For ten years, from 1714 to 1724, he controlled London’s criminals by playing them off one against the one, and against the authorities, in a complicated web of intrigue and influence. He acted as a thief-taker and also as a receiver. He pursued thieves with great tenacity, earning large sums of money under the Parliamentary reward system. However, there was more money to be made by acting as their receiver while continuing to inform on them to the officers at Newgate.
Wild organised the thieves into gangs which he controlled, planning their crimes and then disposing of the proceeds in a highly original way. Instead of fencing the stolen goods, he set up a lost-property office and sold the recovered items back to their original owners who, it seemed, were prepared to pay more for the return of the goods than he would have been able to get from professional receivers.
He instructed his gangs to discover the identities of those they were about to rob so that he could, after a suitable interval, notify the victims that their possessions had been ‘recovered’. He paid his thieves poorly, but kept their loyalty by arranging rigged trials when they were caught and by exacting swift revenge if they double-crossed him.
In 1720 the government was naïve enough to consult him about the rising crime rate. Wild told them that they should increase the rewards for capturing criminals – one of his own sources of profit.

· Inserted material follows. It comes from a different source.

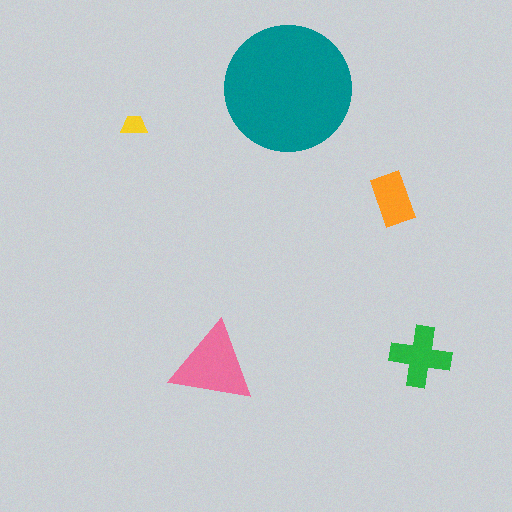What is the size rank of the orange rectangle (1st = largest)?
4th.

It could not last – Wild’s activities had made him too many enemies. A new Act of Parliament was passed that closed the legal loophole on which Wild had theretofore depended. He was finally charged with receiving ten guineas as a reward for helping a lady to recover some stolen lace, a theft that he himself had organised. The law that brought him low was informally known thereafter as Jonathan Wild’s Act. In his defence he pleaded that he had brought 67 criminals to the gallows.
On the night before his execution, in 1725, he attempted suicide by drinking laudanum but did not succeed. He was therefore in very poor health when he reached the gallows at Tyburn. The executioner was prepared to allow him time to recover his senses but the enraged crowd demanded that the sentence be carried out with no further delay, and this was duly done.